Today, Hicks avows: “A time of taking is giving way to a time of returns.” As Greer Valley has pointed out, there have been endless debates; action is the only possible way forward. Some museums and galleries have heeded the call to repatriate stolen material culture, and museums such as Senegal’s Museum of Black Civilizations in Dakar and the soon-to-be-built Edo Museum of Western African Art in Benin City (designed by architect David Adjaye) indicate that shifts are occurring at the level of action as well as idea.

In order for repatriation to be accelerated and standardized, museums particularly need to be more transparent about their holdings.
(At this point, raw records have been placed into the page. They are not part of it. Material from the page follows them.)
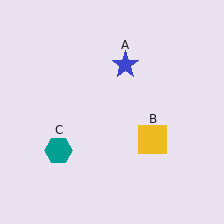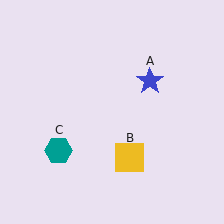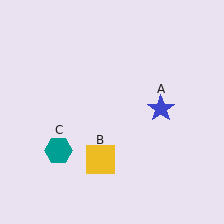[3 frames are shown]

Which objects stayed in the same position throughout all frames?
Teal hexagon (object C) remained stationary.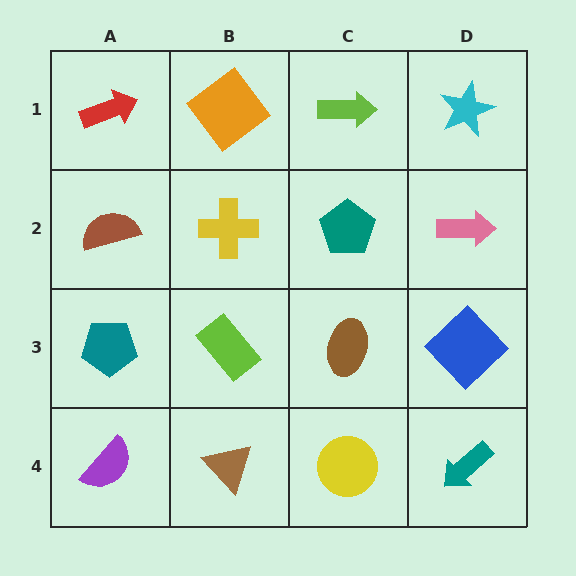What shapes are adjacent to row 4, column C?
A brown ellipse (row 3, column C), a brown triangle (row 4, column B), a teal arrow (row 4, column D).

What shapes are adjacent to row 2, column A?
A red arrow (row 1, column A), a teal pentagon (row 3, column A), a yellow cross (row 2, column B).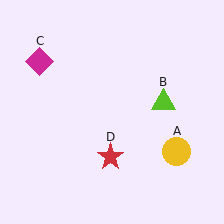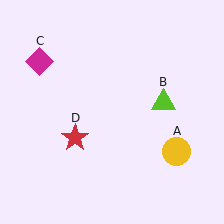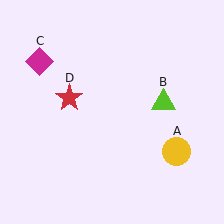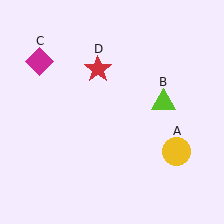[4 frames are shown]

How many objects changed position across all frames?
1 object changed position: red star (object D).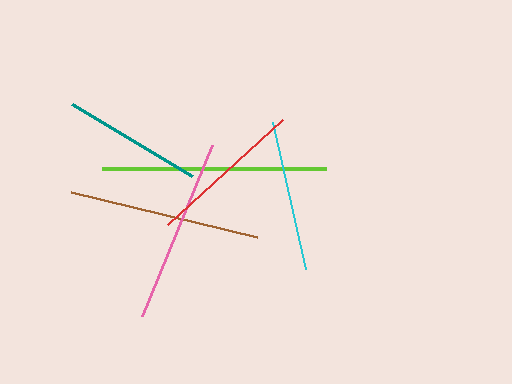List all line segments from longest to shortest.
From longest to shortest: lime, brown and pink (about equal), red and cyan (about equal), teal.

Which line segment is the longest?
The lime line is the longest at approximately 224 pixels.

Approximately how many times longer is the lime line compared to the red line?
The lime line is approximately 1.4 times the length of the red line.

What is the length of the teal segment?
The teal segment is approximately 140 pixels long.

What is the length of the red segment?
The red segment is approximately 155 pixels long.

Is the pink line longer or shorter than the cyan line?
The pink line is longer than the cyan line.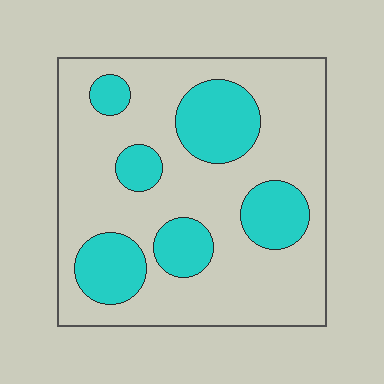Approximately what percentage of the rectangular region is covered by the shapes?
Approximately 25%.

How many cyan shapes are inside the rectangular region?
6.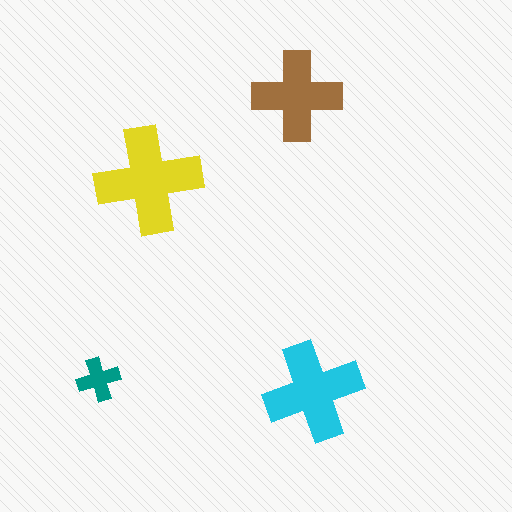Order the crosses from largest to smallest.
the yellow one, the cyan one, the brown one, the teal one.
Hicks notes that “it is … currently unclear how many skulls and other human remains taken from Benin survive in museums and private collections—although at least five human teeth found their way from Benin City in 1897 to London, and are now lying at the British Museum in a divination kit, strung on a necklace, and contained within a brass mask.” It’s not apparent to me why museums aren’t able to give an appropriate account of both what objects they have and how they have come to have them. In recent debates in the US about human remains held at the University of Pennsylvania’s Archeology and Anthropology Museum, the Smithsonian, Harvard University, and elsewhere, similar obstacles are regularly raised about these problems of counting collections. But catalogs need to be clear and made public, and museums must hold themselves accountable in both material and ethical senses. This, they all know now, means the first necessary step is to return what is not theirs. How they then reinvent themselves as spaces of accountability will be the next task of the curator.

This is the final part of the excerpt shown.